Posted by Steve Mutkoski 
Senior Standards Strategist

While participating in e-Government panel discussions on three continents last month, I heard loudly that the impediments to effective e-Government interoperability are no longer primarily technical. Leading policymakers, practitioners and academics agreed that the real challenges today are semantic, organizational, legal and political. You can have perfect technical interconnection of your information systems, for example, but you won’t have interoperability unless people in different agencies know how to collaborate on information sharing and are willing to do so.

This human factor was spotlighted on the first page of the program for the United Nations University 3rd International Conference on Theory and Practice of Electronic Governance, which noted “growing recognition that over-reliance on technology, insufficient collaboration in government, lack of building human capacity and inadequate public consultation all limit possible benefits of [e-Government] initiatives.” The bulk of the presentations focused on these non-technical impediments to e-Government.
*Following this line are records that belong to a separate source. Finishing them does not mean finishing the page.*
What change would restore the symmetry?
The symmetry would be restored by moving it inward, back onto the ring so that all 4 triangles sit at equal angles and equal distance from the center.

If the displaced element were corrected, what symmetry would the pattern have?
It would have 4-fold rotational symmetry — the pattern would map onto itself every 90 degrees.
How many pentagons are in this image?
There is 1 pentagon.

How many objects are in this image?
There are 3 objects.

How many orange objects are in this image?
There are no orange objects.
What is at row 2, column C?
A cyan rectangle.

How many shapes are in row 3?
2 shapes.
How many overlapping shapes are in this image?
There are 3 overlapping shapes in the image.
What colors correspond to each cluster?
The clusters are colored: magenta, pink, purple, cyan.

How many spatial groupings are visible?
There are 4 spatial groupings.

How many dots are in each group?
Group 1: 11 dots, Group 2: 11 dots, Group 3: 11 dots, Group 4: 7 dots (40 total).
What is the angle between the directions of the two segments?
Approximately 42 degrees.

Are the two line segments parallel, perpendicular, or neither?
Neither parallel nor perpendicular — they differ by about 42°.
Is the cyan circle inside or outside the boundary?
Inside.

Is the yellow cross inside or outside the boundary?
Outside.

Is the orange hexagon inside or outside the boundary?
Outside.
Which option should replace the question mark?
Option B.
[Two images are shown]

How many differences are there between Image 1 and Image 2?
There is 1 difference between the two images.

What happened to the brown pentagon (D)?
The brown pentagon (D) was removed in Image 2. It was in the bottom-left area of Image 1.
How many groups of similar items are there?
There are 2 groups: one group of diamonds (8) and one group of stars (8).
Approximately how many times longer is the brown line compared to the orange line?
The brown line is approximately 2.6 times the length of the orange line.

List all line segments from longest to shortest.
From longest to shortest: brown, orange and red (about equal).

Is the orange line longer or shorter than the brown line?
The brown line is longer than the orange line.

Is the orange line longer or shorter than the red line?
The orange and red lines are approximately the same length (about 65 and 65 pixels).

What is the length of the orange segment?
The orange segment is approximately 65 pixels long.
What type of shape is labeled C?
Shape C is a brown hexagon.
In Singapore, where I participated in a three-day workshop on government innovation at the Lee Kuan Yew School of Public Policy, a co-panelist from the United Nations Development Program suggested that government technology projects fail precisely because they are viewed as technology projects, when in fact the technology issues today are “trivial” compared to the organizational, managerial and personnel issues. The presenter commented, “If you are spending more time thinking about what is taking place in your machine rooms than what is taking place in the offices and conference rooms of your workplace, you may be missing the boat.”
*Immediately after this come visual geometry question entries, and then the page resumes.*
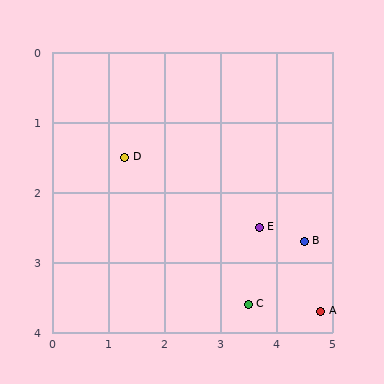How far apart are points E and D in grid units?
Points E and D are about 2.6 grid units apart.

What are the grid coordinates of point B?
Point B is at approximately (4.5, 2.7).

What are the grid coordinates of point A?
Point A is at approximately (4.8, 3.7).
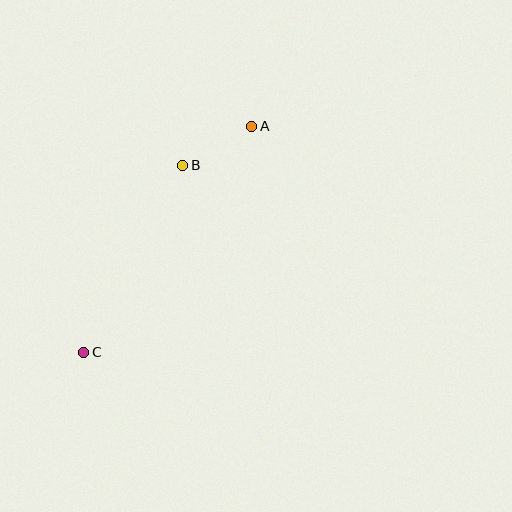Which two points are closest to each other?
Points A and B are closest to each other.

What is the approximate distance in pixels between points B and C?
The distance between B and C is approximately 212 pixels.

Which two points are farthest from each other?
Points A and C are farthest from each other.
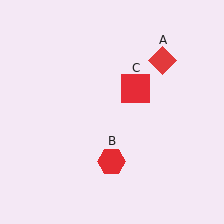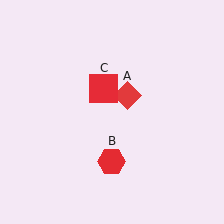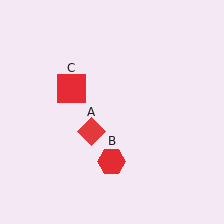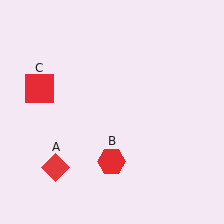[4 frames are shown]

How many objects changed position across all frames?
2 objects changed position: red diamond (object A), red square (object C).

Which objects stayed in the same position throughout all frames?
Red hexagon (object B) remained stationary.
This presentation reminded me of a whitepaper I’d recently read by a leading eGovernment practitioner who made similar points.

Then why, I asked in my presentations, are the primary toolsets provided to governments still focused on the technology layer? The primary toolset I see is the so-called “e-Government Interoperability Framework” (eGIF), which often delves deep down into the technical layer, going so far as to establish a national “standards catalog” (or listing of required standards specifications) for e-Government purposes. I presented data raising questions about the value and efficacy of eGIF standards catalogs.

This was controversial at the Internet Governance Forum in Egypt, where my fellow panelists from the Dynamic Coalition on Open Standards were for the most part heavily invested in eGIF standards catalogs and therefore skeptical of my direction. But at other venues, I saw the reaction I was looking for when I questioned the value of creating a catalog of standards like HTML, XML, HTTP and so on, when it is nearly impossible to design or sell a product that does not support these standards.

Near the end of my tour, at a workshop in Bangkok with several government policymakers, I heard first-hand accounts of a government looking at a broader toolset, one based on the concept of “Enterprise Architecture” that will require the government to place far more emphasis on issues above the technology layer. While I am not sure this approach holds all the answers, it strikes me as a good starting point for a discussion on what tools governments will need in the next decade to make further strides in e-Government.